Pavulagem
(do livro Café com Angu - Crônicas e Outros Poemas. 2007)

              Chegou gente de toda parte da cidade. Belém amanhecia solar, irradiante, uma energia pura, límpida, luz magnífica. O domingo prometia. domingo, ao contrário de sábado, que tem muitas coisas para fazer, é assim, como se fosse só numa direção: Cara de festa, esperança renovada, roupa nova, chinelo de borracha ou de couro. E vamos nós...
              E lá vem, era muita gente chegando, e vem. Muitos pela primeira vez. Vinham de toda parte, do Telégrafo, do Guamá, do Souza, do Benguí, da Pratinha, da Sacramenta, de Val - de - Cans, de Icoaraci. Vinham, chegavam, uns se olhavam distantes, outros olhares se encontravam, sorriam felizes, era a saudade matando, eram amores se encontrando, lembranças do ano passado. “Lá vem, Lá vem, pelas ruas de Belém...” O que é isto? Domingo, um dia qualquer? – Não, Domingo é lindo! Domingo é festa! Domingo é São João, Antonio, Santo casamenteiro, Pedro e Marçal. Domingo, milagre dos dias!
              Ponto de partida, Escadinha! Reencontro dos tambores, rufar das matracas, das vozes, dos amantes. Vai começar a procissão. É divino, é majestoso, a alegria está nos rostos, nos corações. Belém está em festa. É domingo. Lá vem, é multidão, é tropel, é som de trovão em dia e noite de tempestade, é relampejo, é um toró danado caindo de uma só vez.
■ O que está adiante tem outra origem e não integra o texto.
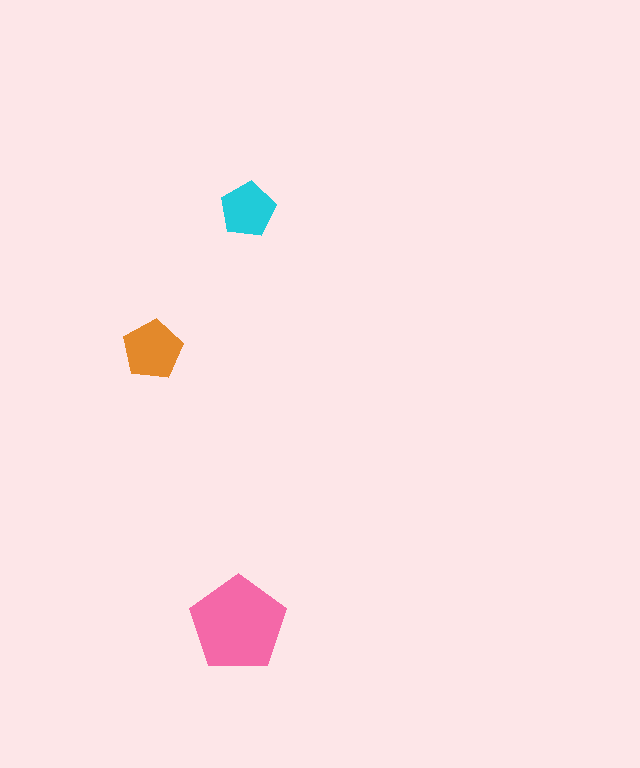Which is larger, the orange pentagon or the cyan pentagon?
The orange one.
E lá vem, e vem mesmo, e vem, chegando, chegando... Pororoca assanhada arrastando tudo e todos pela frente, não deixando nada, nada para ninguém, nada de ficar triste. Isto é descomunal, é imensurável emoção, lágrimas de alegria, amor pela arte, pelo povo, arte do povo, alegria de viver. Cantar, dançar é a ordem. Nada de ficar parado aí. É proibido ir embora antes de acabar o dia, porque à noite tem mais em outro lugar.
              È de manhã, é domingo, é São João. Vamos nós, de todos os lugares, algo muito bom está nos esperando. Vamos gente... Da Praça Brasil, Batista Campos, Eneida de Moraes, Jaú, Princesa Isabel, Waldemar Henrique, Dalcídio Jurandir, Pescador, Relógio, de todas as praças, vamos chegando, domingo está em festa na Praça da República. A praça é bumbá e fogos queimando os corações de paixão, é Catirina, é Boi. Arrebatam, soltem o corpo e caiam no arrasta pé, quadrilhas, sanfonas, xotes e maracas.
              É sol queimando a manhã, sorrisos, bandeiras coloridas, mastro de São João, lá vem a pororoca chegando. “Vem da lua, vem de Bragança”. É tropel. A terra treme, o povo passa, marcha bonita, moças bonitas, rapazes felizes ao lado delas. Tambores, vozes, matracas, maracas e tudo mais. É Pavulagem em todos os corações.